Ransomware Developer Releases Egregor, Maze Master Decryption Keys


The master decryption keys for the Maze, Egregor and Sekhmet ransomware operations were published last night on the BleepingComputer forums by the alleged malware developer.

The Maze ransomware started operating in May 2019 and quickly rose to fame as it was responsible for using data theft and double extortion tactics now used by many ransomware operations.

After Maze announced its closure in October 2020, they were renamed in September as Egregor, which later disappeared after members were arrested in Ukraine.
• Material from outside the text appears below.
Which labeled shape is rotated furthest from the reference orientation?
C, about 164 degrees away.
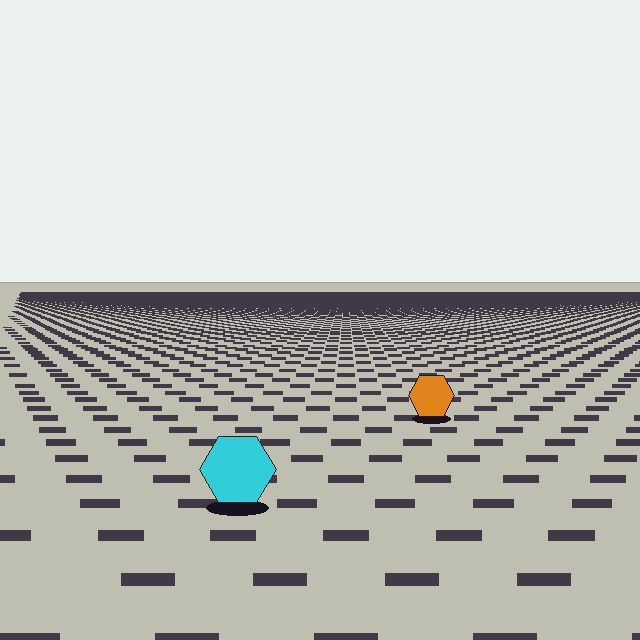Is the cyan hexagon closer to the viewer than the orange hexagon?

Operation Sekhmet was something of an outlier when it launched in March 2020, when Maze was still active.

Published decryption master keys

Fast forward 14 months later, and the decryption keys for these Ops have now been leaked to the BleepingComputer forums by a user named “Topleak” who claims to be the developer of all three Ops.

The poster stated that it was a planned leak and was unrelated to recent law enforcement operations that led to the seizure of servers and the arrest of affiliates of ransomware.

“Since this will raise too many clues and most of them will be false, it is necessary to emphasize that this is a planned leak and has no connection to the recent arrests. and teardowns,” the alleged ransomware developer explained.

They further stated that none of their team members will ever come back to the ransomware and that they destroyed all the source code of their ransomware.

Leaked Maze, Egregor and Sekhmet decryption key forum post
Leaked Maze, Egregor and Sekhmet decryption key forum post
Source: BleepingComputer

The message includes a download link for a 7zip file with four archives containing the Maze, Egregor and Sekhmet decryption keys, as well as the source code of a “M0yv” malware used by the ransomware gang.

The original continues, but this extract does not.